Gillian Flynn can spin one hell of a yarn. I still remember reading Gone Girl for the first time and the impression the book made on me with its many twists and turns. It was Amy’s Cool Girl speech in particular that will stay with me. Flynn clearly has a knack for writing interesting characters and unpredictable mysteries so I’ll always make time to tune in whenever her works receive a cinematic or televised adaptation.
Sharp Objects is based on Flynn’s debut novel about a journalist Camille Peaker (Amy Adams) who returns to her hometown of Wind Gap to write about a homicide case. Camille has had a brittle relationship with her mother Adora (Patricia Clarkson), ever since her sister Marian died when they were little. Adora is not just a power matriarch in the household, her enourmous wealth and ownership of multiple businesses make her a commanding presence in the entire town. Camille’s much younger half-sister Amma (Eliza Scanlen) still lives at home where she leads a duel life – one as an angelic, well behaved kid at home, and the other as an outgoing Mean Girl in town.
Sharp Objects is a stand alone mini series of eight episodes with just a single season planned. It is largely faithful to the books. The first two episodes do a good job of establishing the murder mystery, providing the audience with a catalogue of strange and suspicious citizens in Wind Gap, any of whom feel like they could be the culprits. These episodes also go a long way towards establishing Camille’s fractured relationship with her family.
From there the series went in a direction I didn’t quite expect or anticipate. Much of the focus is on Camille’s descent into alcoholism and emotional oblivion as she reopens old wounds in her relationship with her mother. She drinks hard, makes some incredibly poor choices and…well, the mystery is kind of left to sit until the penultimate episode before it gets going again.

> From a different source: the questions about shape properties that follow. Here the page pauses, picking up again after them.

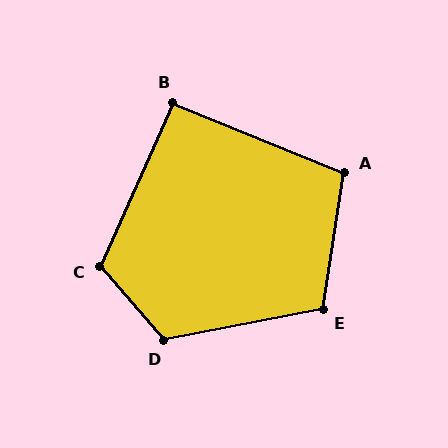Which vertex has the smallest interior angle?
B, at approximately 92 degrees.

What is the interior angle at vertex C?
Approximately 115 degrees (obtuse).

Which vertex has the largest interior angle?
D, at approximately 120 degrees.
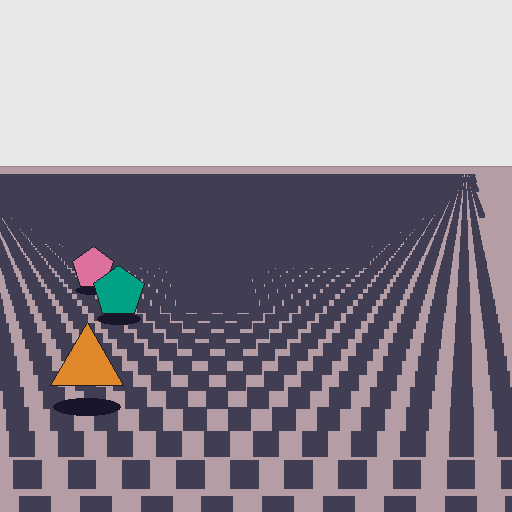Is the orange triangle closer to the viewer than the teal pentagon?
Yes. The orange triangle is closer — you can tell from the texture gradient: the ground texture is coarser near it.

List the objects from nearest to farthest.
From nearest to farthest: the orange triangle, the teal pentagon, the pink pentagon.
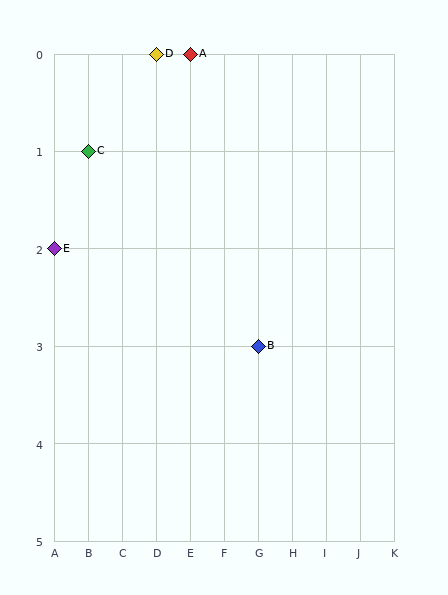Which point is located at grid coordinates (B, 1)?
Point C is at (B, 1).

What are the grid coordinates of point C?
Point C is at grid coordinates (B, 1).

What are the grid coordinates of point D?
Point D is at grid coordinates (D, 0).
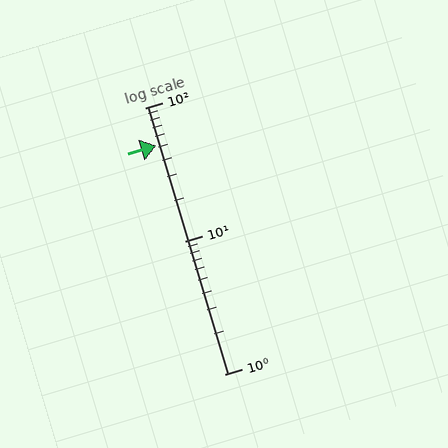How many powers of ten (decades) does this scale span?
The scale spans 2 decades, from 1 to 100.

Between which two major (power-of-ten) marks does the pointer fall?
The pointer is between 10 and 100.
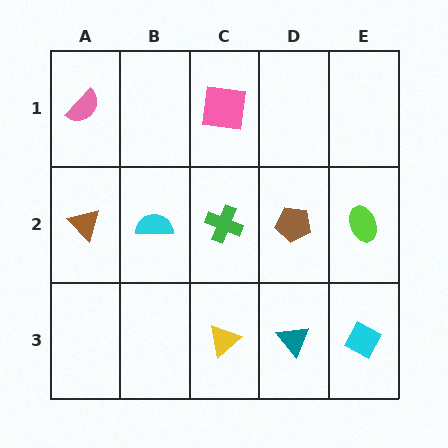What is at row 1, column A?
A pink semicircle.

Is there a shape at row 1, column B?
No, that cell is empty.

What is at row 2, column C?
A green cross.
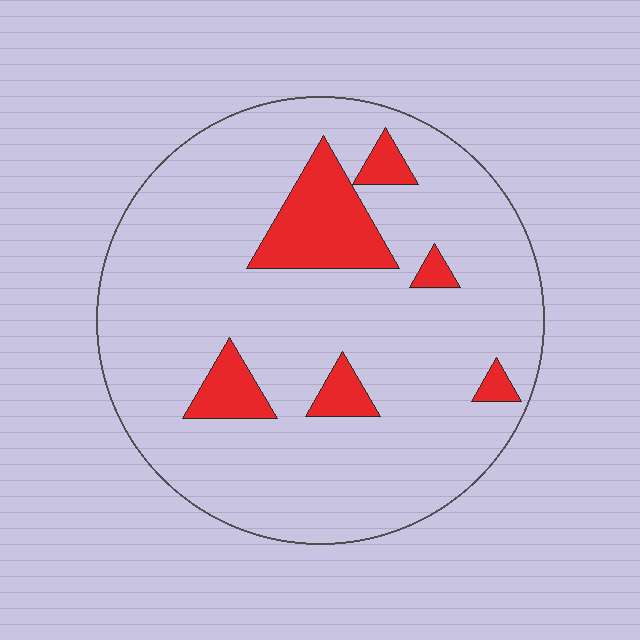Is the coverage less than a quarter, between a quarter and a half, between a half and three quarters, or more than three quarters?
Less than a quarter.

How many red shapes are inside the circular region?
6.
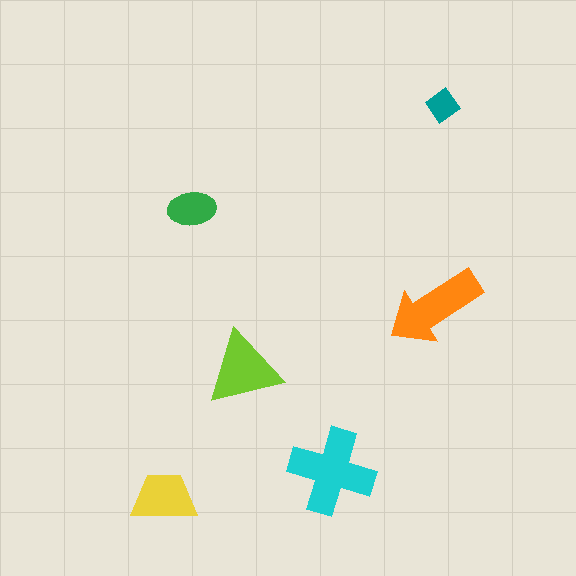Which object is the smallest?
The teal diamond.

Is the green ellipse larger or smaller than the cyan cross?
Smaller.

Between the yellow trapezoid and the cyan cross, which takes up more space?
The cyan cross.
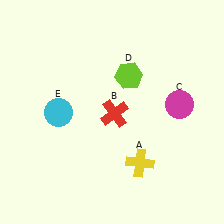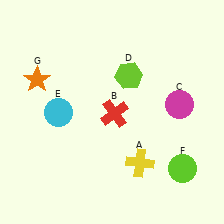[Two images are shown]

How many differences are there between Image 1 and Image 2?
There are 2 differences between the two images.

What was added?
A lime circle (F), an orange star (G) were added in Image 2.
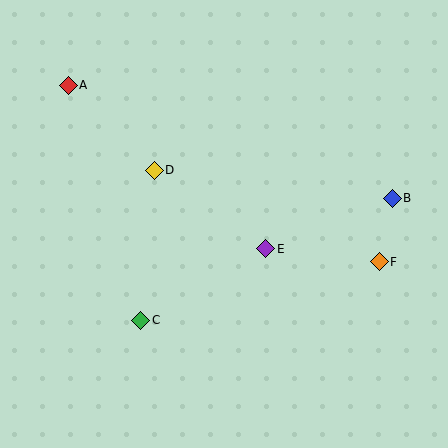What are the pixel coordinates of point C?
Point C is at (141, 320).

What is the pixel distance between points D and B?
The distance between D and B is 239 pixels.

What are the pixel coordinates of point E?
Point E is at (266, 249).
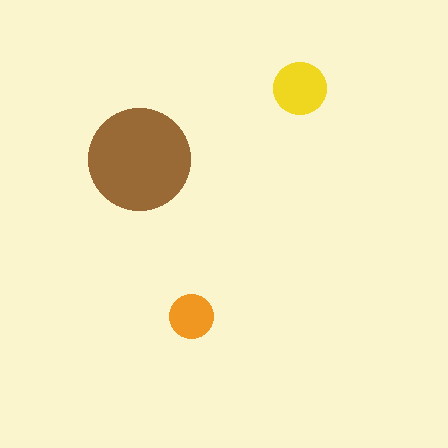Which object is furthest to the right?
The yellow circle is rightmost.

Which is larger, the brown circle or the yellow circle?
The brown one.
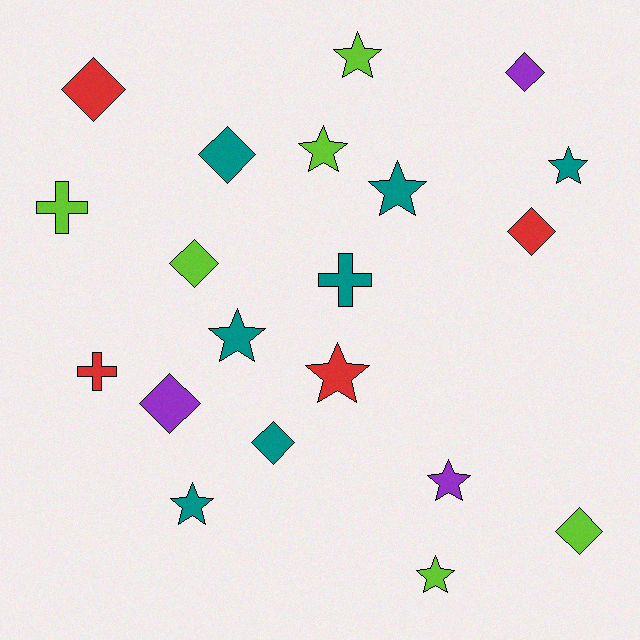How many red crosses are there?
There is 1 red cross.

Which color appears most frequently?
Teal, with 7 objects.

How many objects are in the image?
There are 20 objects.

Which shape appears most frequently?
Star, with 9 objects.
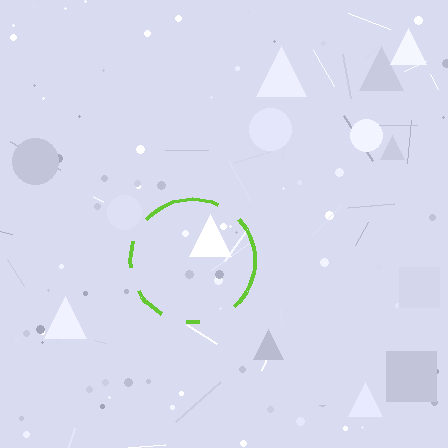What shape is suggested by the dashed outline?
The dashed outline suggests a circle.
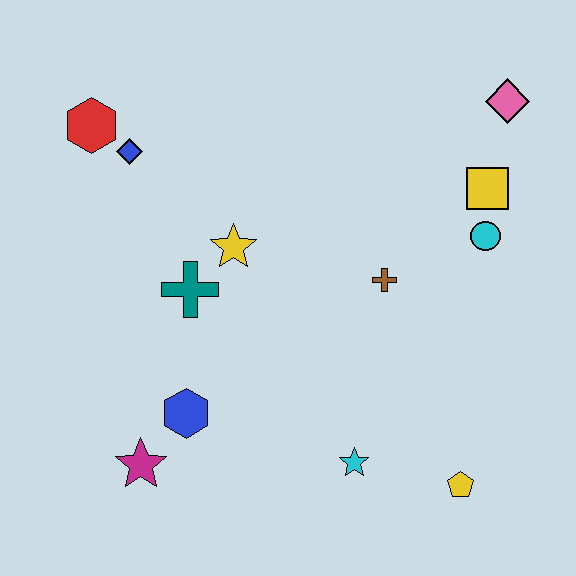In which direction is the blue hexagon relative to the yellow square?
The blue hexagon is to the left of the yellow square.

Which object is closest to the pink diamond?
The yellow square is closest to the pink diamond.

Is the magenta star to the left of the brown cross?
Yes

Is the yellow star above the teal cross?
Yes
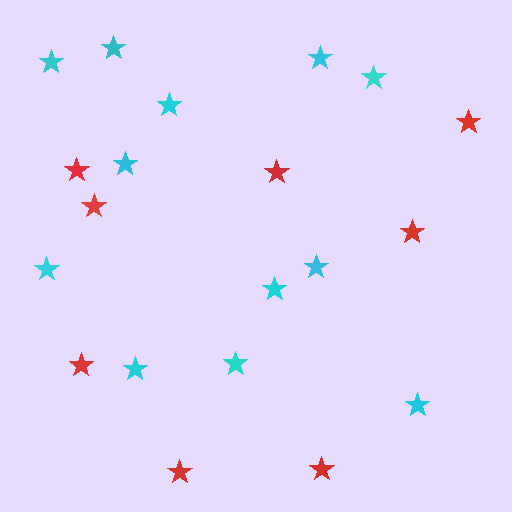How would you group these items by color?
There are 2 groups: one group of cyan stars (12) and one group of red stars (8).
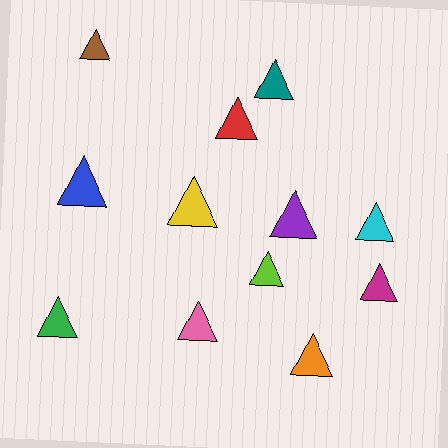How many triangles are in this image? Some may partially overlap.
There are 12 triangles.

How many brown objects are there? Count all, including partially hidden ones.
There is 1 brown object.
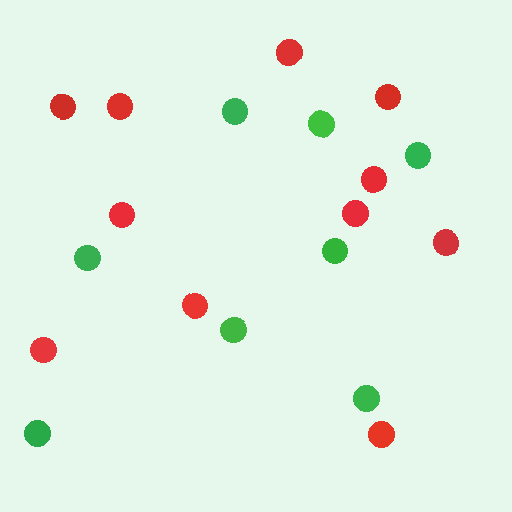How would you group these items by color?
There are 2 groups: one group of red circles (11) and one group of green circles (8).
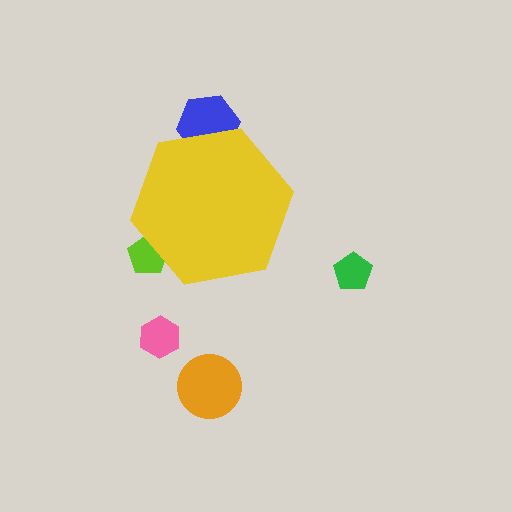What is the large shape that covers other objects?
A yellow hexagon.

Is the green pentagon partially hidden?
No, the green pentagon is fully visible.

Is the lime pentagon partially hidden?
Yes, the lime pentagon is partially hidden behind the yellow hexagon.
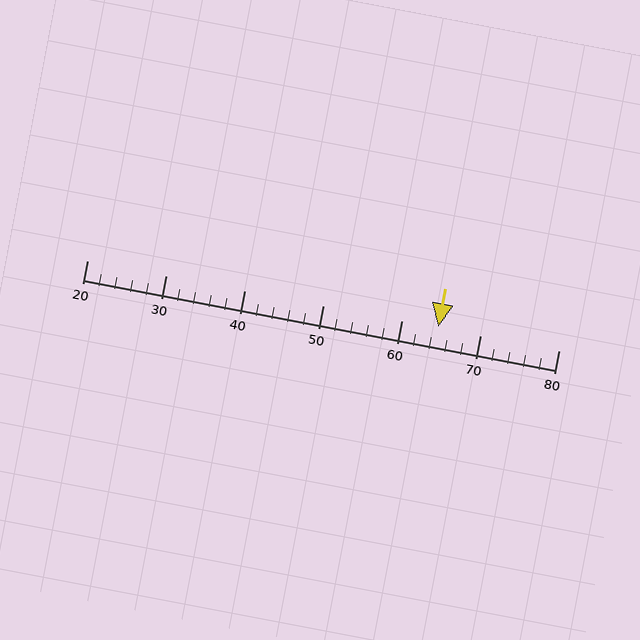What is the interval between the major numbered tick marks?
The major tick marks are spaced 10 units apart.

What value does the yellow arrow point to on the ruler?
The yellow arrow points to approximately 65.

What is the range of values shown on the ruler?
The ruler shows values from 20 to 80.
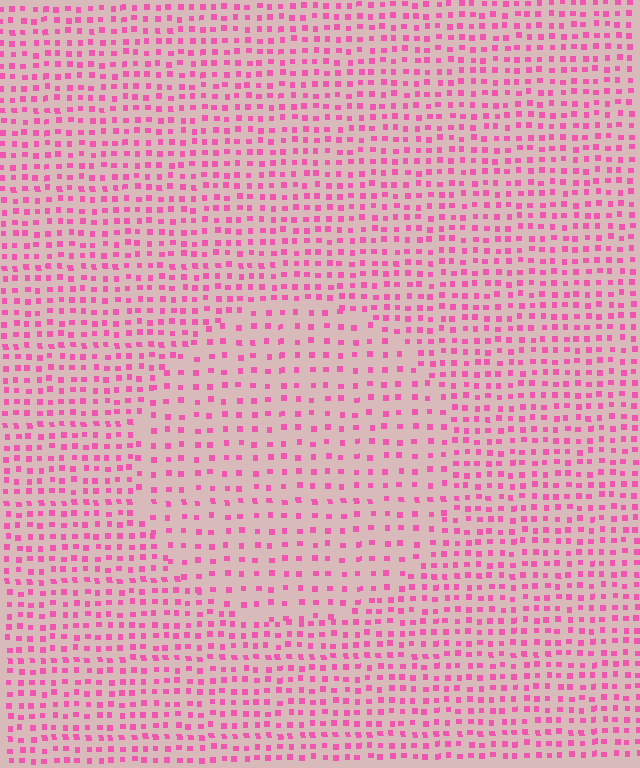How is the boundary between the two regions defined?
The boundary is defined by a change in element density (approximately 1.7x ratio). All elements are the same color, size, and shape.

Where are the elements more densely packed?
The elements are more densely packed outside the circle boundary.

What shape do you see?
I see a circle.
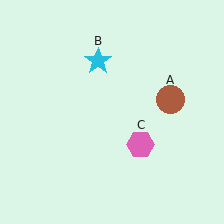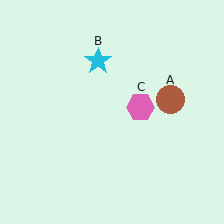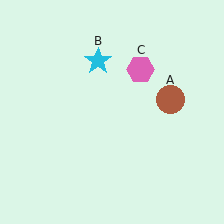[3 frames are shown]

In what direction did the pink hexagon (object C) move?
The pink hexagon (object C) moved up.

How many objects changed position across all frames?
1 object changed position: pink hexagon (object C).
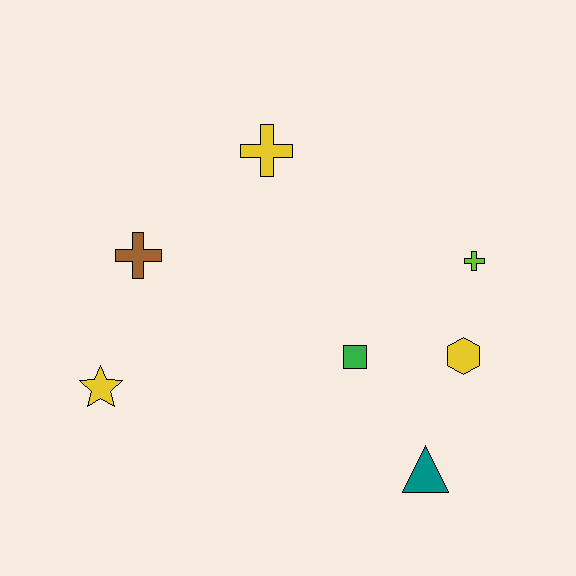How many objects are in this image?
There are 7 objects.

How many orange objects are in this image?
There are no orange objects.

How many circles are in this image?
There are no circles.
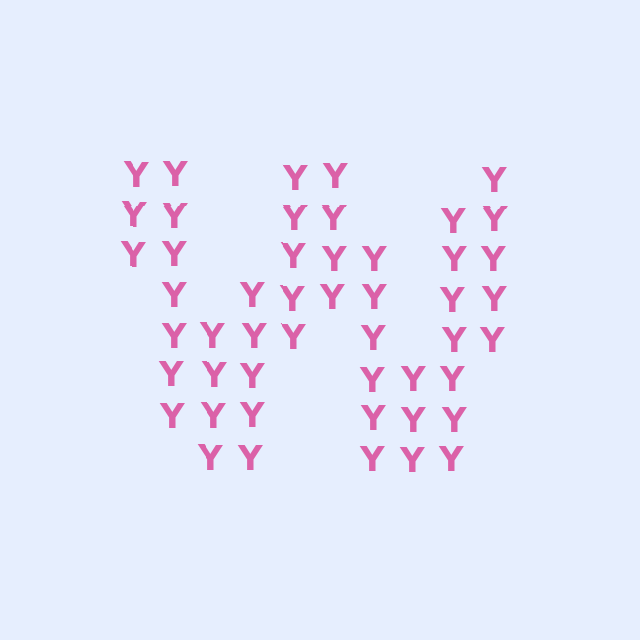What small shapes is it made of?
It is made of small letter Y's.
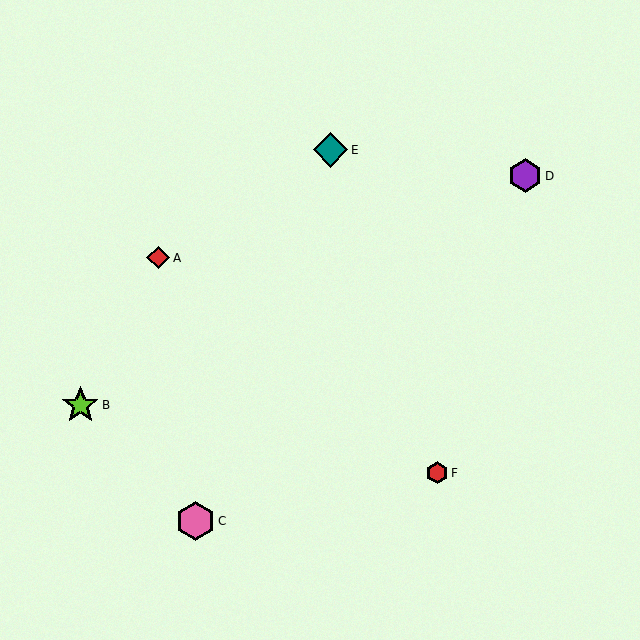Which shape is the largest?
The pink hexagon (labeled C) is the largest.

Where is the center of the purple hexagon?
The center of the purple hexagon is at (525, 176).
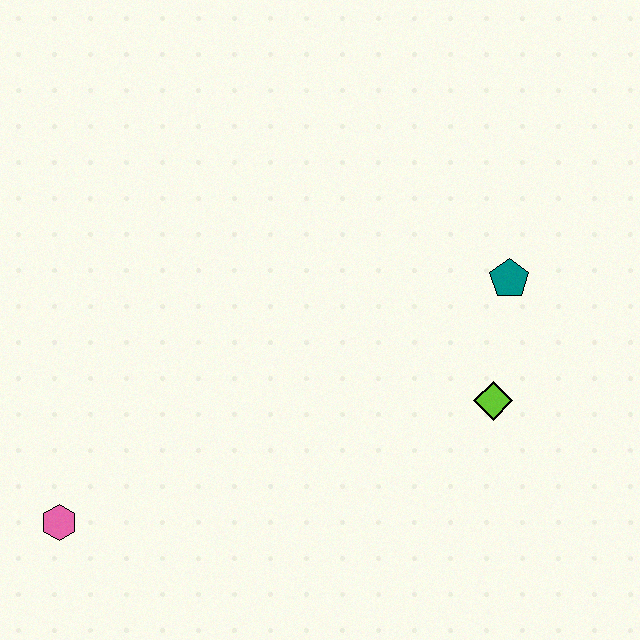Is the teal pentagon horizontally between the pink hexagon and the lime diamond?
No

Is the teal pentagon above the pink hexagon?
Yes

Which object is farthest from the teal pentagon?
The pink hexagon is farthest from the teal pentagon.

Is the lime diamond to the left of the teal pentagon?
Yes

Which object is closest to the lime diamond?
The teal pentagon is closest to the lime diamond.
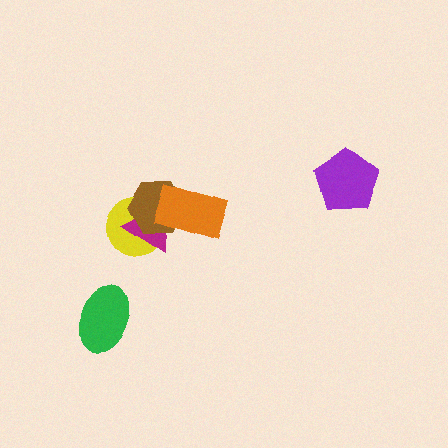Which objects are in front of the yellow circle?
3 objects cover part of the yellow circle: the magenta triangle, the brown hexagon and the orange rectangle.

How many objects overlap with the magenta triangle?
3 objects overlap with the magenta triangle.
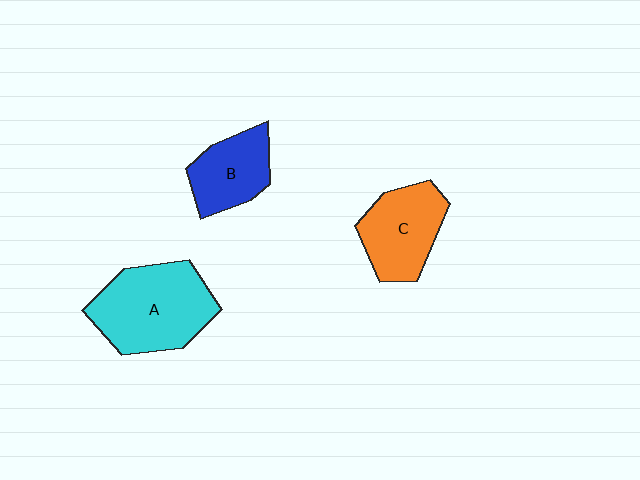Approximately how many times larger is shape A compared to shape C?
Approximately 1.4 times.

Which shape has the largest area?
Shape A (cyan).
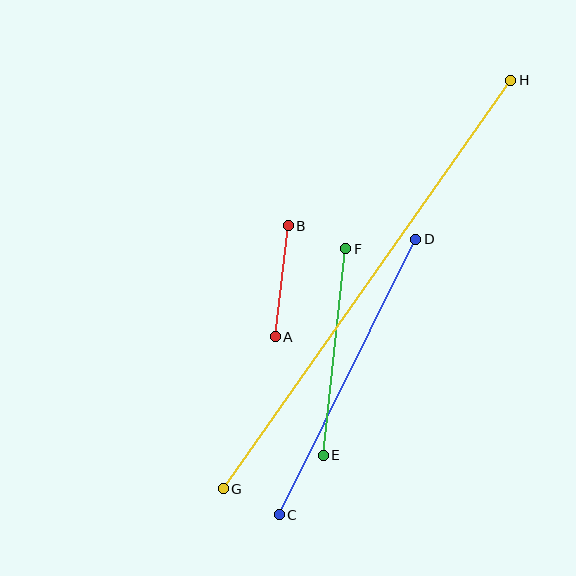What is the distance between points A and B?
The distance is approximately 112 pixels.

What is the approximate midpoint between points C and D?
The midpoint is at approximately (347, 377) pixels.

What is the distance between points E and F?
The distance is approximately 208 pixels.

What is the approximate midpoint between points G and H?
The midpoint is at approximately (367, 285) pixels.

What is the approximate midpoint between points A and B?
The midpoint is at approximately (282, 281) pixels.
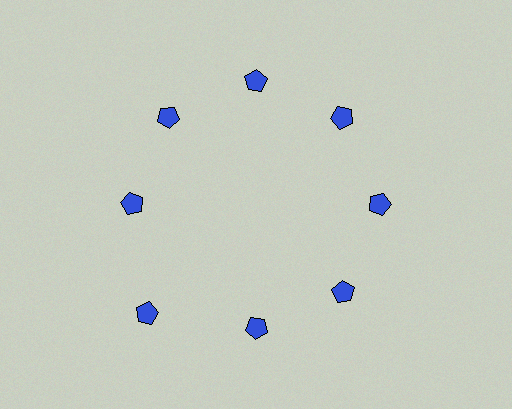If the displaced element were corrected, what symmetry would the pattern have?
It would have 8-fold rotational symmetry — the pattern would map onto itself every 45 degrees.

Overall, I came away from Sharp Objects looking at the show favourably. It is a terrific showcase for the talents of the three leads – Adams, Clarkson and Scanlen. I think it does have a rather ponderous middle act and the show could have functioned fine with, say, six episodes. Having said that, once the mystery picks up again, it does lead to a satisfying conclusion with an incredible sting in the tail as the final credits roll. By far the main reason to check out Sharp Objects is Adams in her role as Camille. Her character has some incredibly dark traits and Adams is absorbing and disturbingly convincing in her performance.